Por aqui tudo certo. Tô postando pouco porque tô com alguns prazos estourando. Mas vai ficar mais tranquilo em setembro.
Fato é que ontem, tive que parar tudo que estava fazendo pra comentar uma matéria que li sobre a próxima novela das nove: o protagonista vai ter esclerose múltipla. Alguns festejam, outros recriminam. Eu... bom... eu sou gato escaldado e olho pra isso com medo e desconfiança, principalmente pelo tom que tem sido dado antes mesmo da estreia da tal novela. Esse texto foi publicado no meu blog na AME, mas também o reproduzo aqui, porque acho importante:
A Esclerose Múltipla e "As regras do jogo"
“A televisão brasileira, mais do que instrumento de divulgação de informação, é um meio de legitimação de temas/assuntos problematizados na sociedade. A teledramaturgia sinaliza as mudanças que ocorrem na sociedade, criando tramas de forma que o espectador consiga se reconhecer de alguma forma [...] A visibilidade midiática pode ser entendida como espaço de negociação de sentidos da sociedade, e as instituições midiáticas ligam os indivíduos desta sociedade, lançando temas a serem discutidos, que poderão produzir sentidos, sentimentos e mudanças sociais” (Bruna Rocha, 2012 – acesse aqui).
As palavras que abrem esse post é um trecho da minha dissertação de mestrado. Não, não vim aqui fazer propaganda dos meus trabalhos acadêmicos, mas essa semana é impossível não falar de telenovela e de representação depois da notícia que recebi:
“Alexandre Nero terá esclerose múltipla em 'A regra do jogo'” – nova novela das nove da Rede Globo
Quando li nasceram vários novos fios de cabelos brancos na minha cabeça só de pensar no que vem por aí...
Não, também não sou contra telenovela ou coisa do gênero.

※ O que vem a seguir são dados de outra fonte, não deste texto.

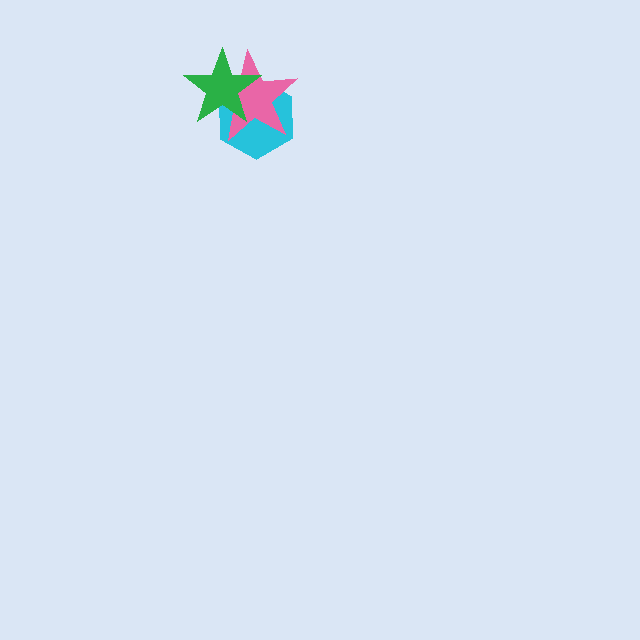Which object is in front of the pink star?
The green star is in front of the pink star.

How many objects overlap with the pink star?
2 objects overlap with the pink star.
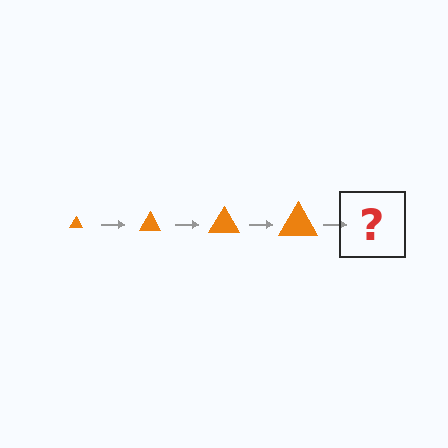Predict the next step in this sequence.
The next step is an orange triangle, larger than the previous one.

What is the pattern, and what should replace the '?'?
The pattern is that the triangle gets progressively larger each step. The '?' should be an orange triangle, larger than the previous one.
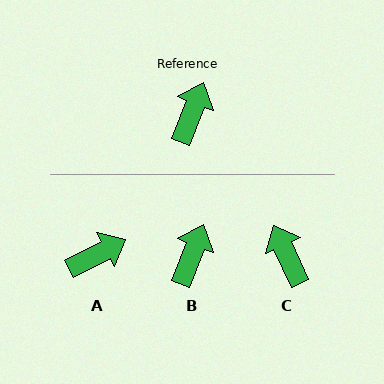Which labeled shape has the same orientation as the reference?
B.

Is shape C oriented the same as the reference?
No, it is off by about 46 degrees.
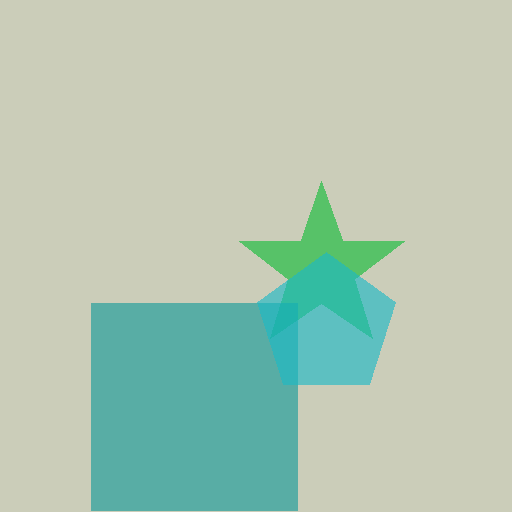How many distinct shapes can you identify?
There are 3 distinct shapes: a green star, a teal square, a cyan pentagon.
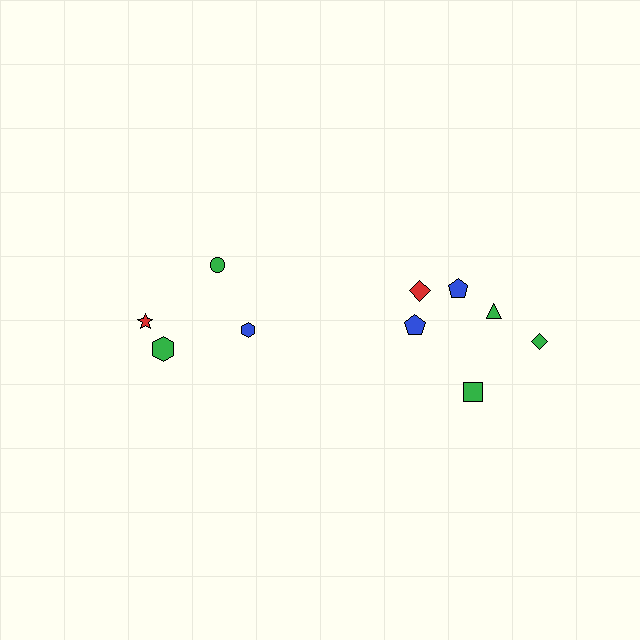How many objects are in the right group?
There are 6 objects.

Como eu mesma digo nas muitas páginas da minha dissertação, a telenovela é um produto midiático com uma potência enorme. O problema é que essa potência enorme serve para o bem e para o mal. Como diz um dos autores que eu utilizo pra desenvolver minhas ideias, “ numa cultura contemporânea dominada pela mídia, os meios dominantes de informação e entretenimento são uma fonte profunda e muitas vezes não percebidas de pedagogia cultural: contribuem para nos ensinar como nos comportar e o que pensar e sentir, em que acreditar, o que temer e desejar – e o que não” (Douglas Kellner, A cultura da mídia, 2001, p. 10).
Também já li algumas pessoas dizendo que é ficção, que se tiver alguma coisa “errada” não tem problema. Então, vamos lá que eu desenho o problema pra você.
Desde 1965 a Rede Globo de televisão coloca no ar suas telenovelas. De lá até 2010 (meu levantamento foi até aí), foram 248 novelas, dessas, apenas 16 que apresentaram como personagens pessoas com deficiência. E todos foram ou vitimizados ou divinizados nas suas representações.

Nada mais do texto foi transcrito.